Meine Erfahrungen als Freiwillige im Bereich Tierschutz
Meine Erfahrungen als Freiwillige im Bereich Tierschutz
Alex, Praktikantin am Hemingway-Institut
Diese Woche hatte ich die Gelegenheit, als Freiwillige im Bereich Tierschutz sowohl in einem Hundeheim als auch in einem Tierpark zu arbeiten. Im Laufe der Woche habe ich viele beeindruckende Tiere kennengelernt und gelernt, wie viel Pflege und Mühe nötig sind, um sie zu schützen und zu rehabilitieren. Viele der Tiere, mit denen ich gearbeitet habe, waren verletzt oder ausgesetzt worden, was die Arbeit dieser Organisationen besonders wichtig macht. Die Freiwilligenarbeit mit ihnen war eine bereichernde Erfahrung und ermöglichte es mir, einen kleinen, aber bedeutenden Unterschied im Leben bedürftiger Tiere zu bewirken.

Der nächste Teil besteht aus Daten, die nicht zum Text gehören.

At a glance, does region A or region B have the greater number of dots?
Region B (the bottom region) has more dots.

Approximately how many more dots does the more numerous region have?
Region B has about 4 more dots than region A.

Wir verbrachten zwei Tage als Freiwillige bei ASPACÁN, einem unglaublichen Tierheim, das heimatlose Hunde aufnimmt und versorgt. Es liegt in Laredo, Kantabrien, nur eine Busstunde von Bilbao entfernt, sodass wir während der Fahrt die wunderschöne Aussicht auf die Küste genießen konnten. Während unseres Aufenthalts dort wurde uns ein fünf Monate alter Welpe namens Sudi zugewiesen, der voller Energie war und gerne spielte. Wir verbrachten mehrere Stunden damit, mit Sudi an einem beeindruckenden Strand und in dem kleinen, ruhigen Dorf in der Nähe spazieren zu gehen. Ich habe meine Erfahrung mit ASPACÁN sehr genossen, da es eine großartige Gelegenheit war, einen neuen Ort zu erkunden, Spaß beim Versorgen eines Hundes zu haben und die Meeresbrise zu genießen. Am wichtigsten war es jedoch, die Hingabe und harte Arbeit der Mitarbeiter des Tierheims zu sehen, die allen Hunden, denen sie helfen, Futter, Unterkunft und echte Fürsorge bieten.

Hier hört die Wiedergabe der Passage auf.